Today at Soulless Machine World (also known as Gold's Gym), I was reading Chögyam Trungpa's Smile at Fear: Awakening the True Heart of Bravery and had what I like to call an "I-think-this-can-genuinely-be-classified-as-a-sign" moment. It came when I read this particular passage:
"When you don't feel grounded or properly seated in your world, you cannot relate to your experience or to the rest of the world. So the problem begins in a very simple way. When body and mind are unsynchronized, you feel like a caricature of yourself, almost like a primordial idiot or clown. In that situation, it is very difficult to relate to the rest of the world.

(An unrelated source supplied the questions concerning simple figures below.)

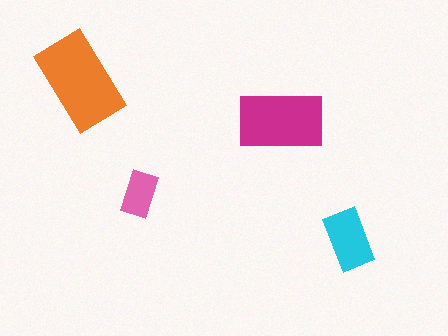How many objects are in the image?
There are 4 objects in the image.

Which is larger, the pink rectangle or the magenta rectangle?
The magenta one.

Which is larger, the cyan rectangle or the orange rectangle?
The orange one.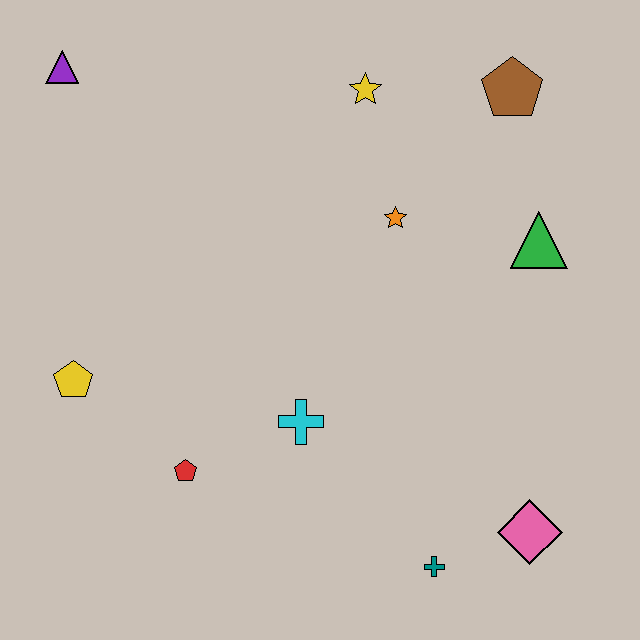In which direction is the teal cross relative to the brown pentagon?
The teal cross is below the brown pentagon.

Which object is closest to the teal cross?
The pink diamond is closest to the teal cross.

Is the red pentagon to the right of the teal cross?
No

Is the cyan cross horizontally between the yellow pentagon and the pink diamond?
Yes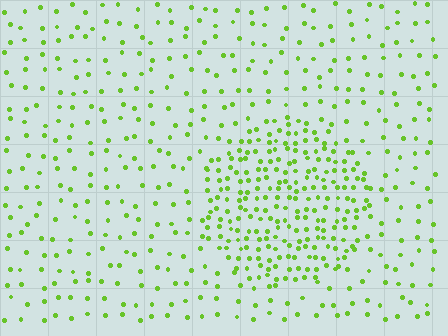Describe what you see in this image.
The image contains small lime elements arranged at two different densities. A circle-shaped region is visible where the elements are more densely packed than the surrounding area.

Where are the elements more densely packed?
The elements are more densely packed inside the circle boundary.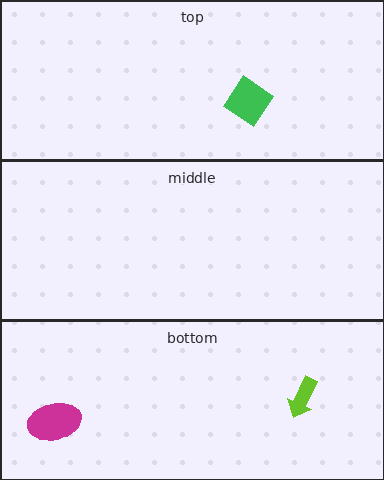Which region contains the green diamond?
The top region.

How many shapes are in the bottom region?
2.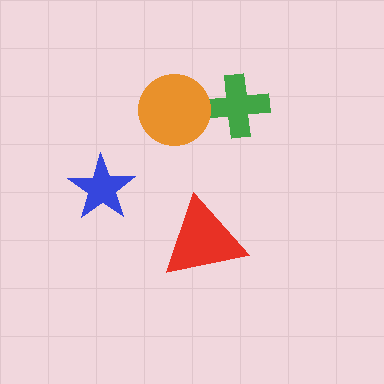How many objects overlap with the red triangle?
0 objects overlap with the red triangle.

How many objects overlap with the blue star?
0 objects overlap with the blue star.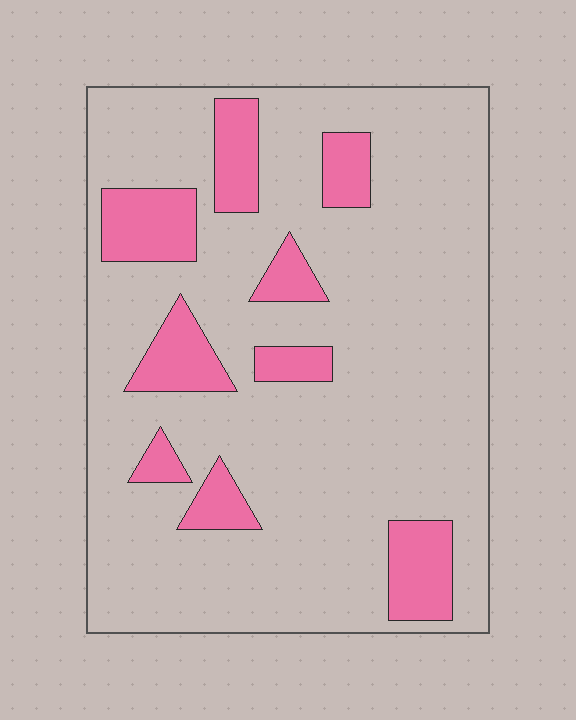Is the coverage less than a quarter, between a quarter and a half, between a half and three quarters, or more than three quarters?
Less than a quarter.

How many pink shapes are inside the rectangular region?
9.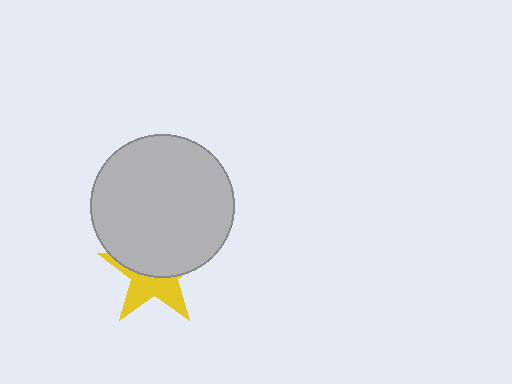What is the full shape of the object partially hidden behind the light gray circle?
The partially hidden object is a yellow star.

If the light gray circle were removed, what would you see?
You would see the complete yellow star.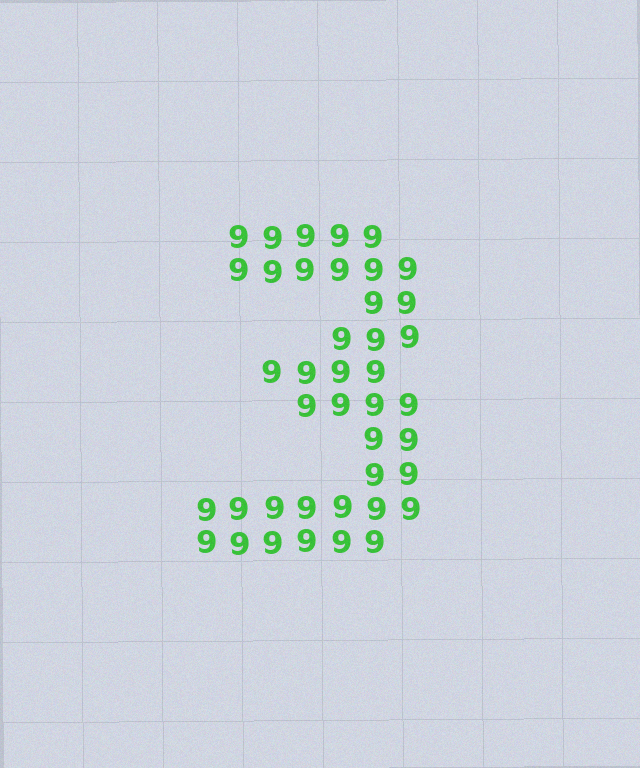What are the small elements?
The small elements are digit 9's.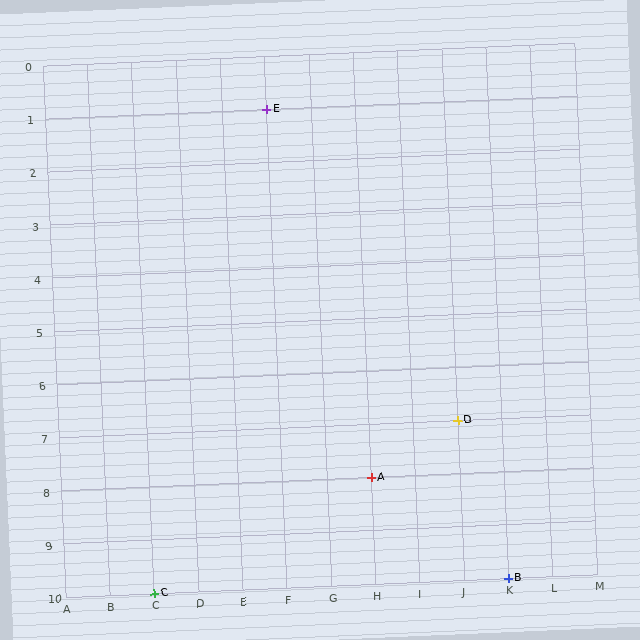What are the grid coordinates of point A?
Point A is at grid coordinates (H, 8).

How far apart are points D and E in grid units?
Points D and E are 4 columns and 6 rows apart (about 7.2 grid units diagonally).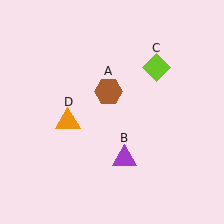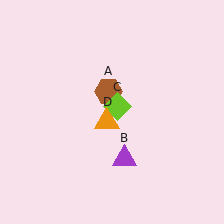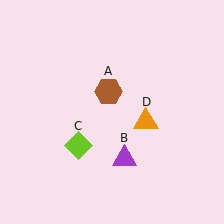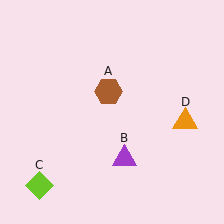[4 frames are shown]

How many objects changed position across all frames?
2 objects changed position: lime diamond (object C), orange triangle (object D).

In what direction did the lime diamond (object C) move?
The lime diamond (object C) moved down and to the left.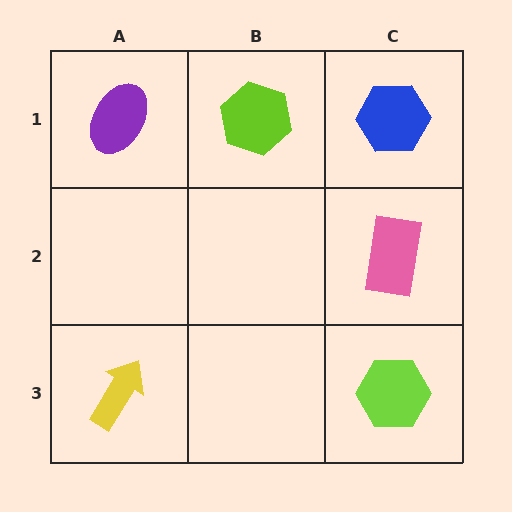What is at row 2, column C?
A pink rectangle.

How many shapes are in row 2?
1 shape.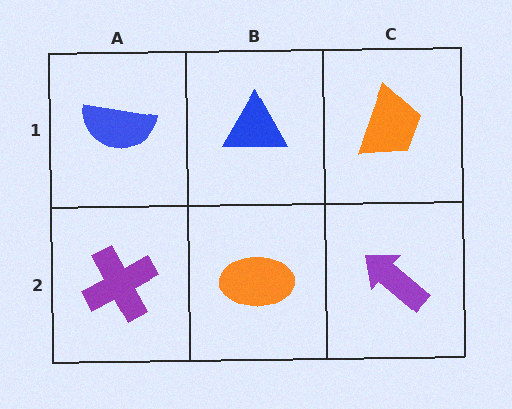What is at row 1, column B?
A blue triangle.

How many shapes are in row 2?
3 shapes.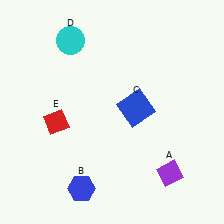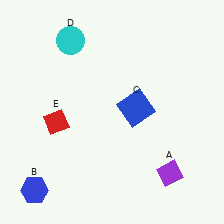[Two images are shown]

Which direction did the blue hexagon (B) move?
The blue hexagon (B) moved left.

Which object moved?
The blue hexagon (B) moved left.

That is a simplified version of what is known as the setting sun mentality: having completely lost track of the basic harmony of being human. The idea of the setting sun is that the sun is already setting in your world, and you cannot rise above the darkness. You feel that there is only misery, clouds, the dungeon, life in the gutter. To compensate for that, you might go to a very dark dungeon with bad lighting, where you get drunk. That is called a club. You dance like a drunken ape who has forgotten bananas and its home in the jungle a long time ago. So it feasts on cheap beer while wiggling its tail. There is nothing wrong with dancing per se, but in this case it is a form of escaping from or avoiding your fear. It's very sad. That is the setting sun. It's a dead end, a very dead end."